# Decision Trees in Practice

* Implement binary decision trees with different early stopping methods.
* Compare models with different stopping parameters.
* Visualize the concept of overfitting in decision trees.

# Fire up GraphLab Create

In [1]:
import graphlab

# Load LendingClub Dataset

In [2]:
loans = graphlab.SFrame('lending-club-data.gl/')

2016-04-04 12:24:49,088 [INFO] graphlab.cython.cy_server, 176: GraphLab Create v1.8.5 started. Logging: /tmp/graphlab_server_1459752885.log


This non-commercial license of GraphLab Create is assigned to purak.jain@learner.manipal.edu and will expire on November 11, 2016. For commercial licensing options, visit https://dato.com/buy/.


reassign the labels to have +1 for a safe loan, and -1 for a risky (bad) loan.

In [3]:
loans['safe_loans'] = loans['bad_loans'].apply(lambda x : +1 if x==0 else -1)
loans = loans.remove_column('bad_loans')

use 4 categorical features: 
1. grade of the loan 
2. the length of the loan term
3. the home ownership status: own, mortgage, rent
4. number of years of employment.

In the dataset, each of these features is a categorical feature. I will convert this to binary data in a subsequent section using 1-hot encoding.

In [4]:
features = ['grade',              # grade of the loan
            'term',               # the term of the loan
            'home_ownership',     # home_ownership status: own, mortgage or rent
            'emp_length',         # number of years of employment
           ]
target = 'safe_loans'
loans = loans[features + [target]]

## Subsample dataset to make sure classes are balanced

undersample the larger class (safe loans) in order to balance out our dataset.

In [5]:
safe_loans_raw = loans[loans[target] == 1]
risky_loans_raw = loans[loans[target] == -1]

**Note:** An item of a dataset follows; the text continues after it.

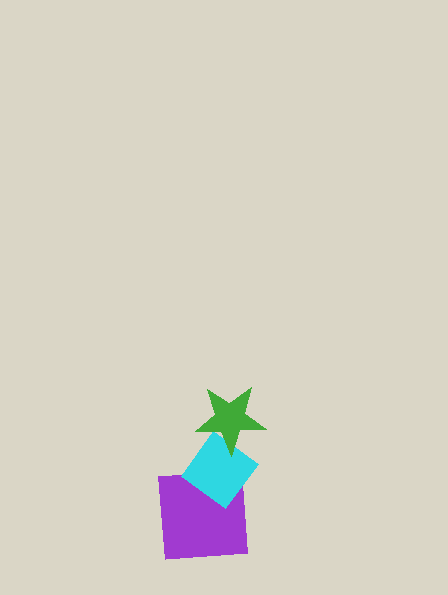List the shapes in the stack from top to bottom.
From top to bottom: the green star, the cyan diamond, the purple square.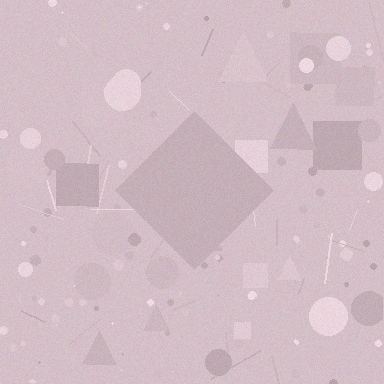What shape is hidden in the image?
A diamond is hidden in the image.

percentage = len(risky_loans_raw)/float(len(safe_loans_raw))
safe_loans = safe_loans_raw.sample(percentage, seed = 1)
risky_loans = risky_loans_raw
loans_data = risky_loans.append(safe_loans)

print "Percentage of safe loans                 :", len(safe_loans) / float(len(loans_data))
print "Percentage of risky loans                :", len(risky_loans) / float(len(loans_data))
print "Total number of loans in our new dataset :", len(loans_data)

Percentage of safe loans                 : 0.502236174422
Percentage of risky loans                : 0.497763825578
Total number of loans in our new dataset : 46508


## Transform categorical data into binary features

In [6]:
loans_data = risky_loans.append(safe_loans)
for feature in features:
    loans_data_one_hot_encoded = loans_data[feature].apply(lambda x: {x: 1})    
    loans_data_unpacked = loans_data_one_hot_encoded.unpack(column_name_prefix=feature)
    # Change None's to 0's
    for column in loans_data_unpacked.column_names():
        loans_data_unpacked[column] = loans_data_unpacked[column].fillna(0)
    loans_data.remove_column(feature)
    loans_data.add_columns(loans_data_unpacked)

The feature columns now look like this:

In [7]:
features = loans_data.column_names()
features.remove('safe_loans')  # Remove the response variable
features

['grade.A',
 'grade.B',
 'grade.C',
 'grade.D',
 'grade.E',
 'grade.F',
 'grade.G',
 'term. 36 months',
 'term. 60 months',
 'home_ownership.MORTGAGE',
 'home_ownership.OTHER',
 'home_ownership.OWN',
 'home_ownership.RENT',
 'emp_length.1 year',
 'emp_length.10+ years',
 'emp_length.2 years',
 'emp_length.3 years',
 'emp_length.4 years',
 'emp_length.5 years',
 'emp_length.6 years',
 'emp_length.7 years',
 'emp_length.8 years',
 'emp_length.9 years',
 'emp_length.< 1 year',
 'emp_length.n/a']

## Train-Validation split

I split the data into a train-validation split with 80% of the data in the training set and 20% of the data in the validation set.

In [10]:
train_data, validation_set = loans_data.random_split(.8, seed=1)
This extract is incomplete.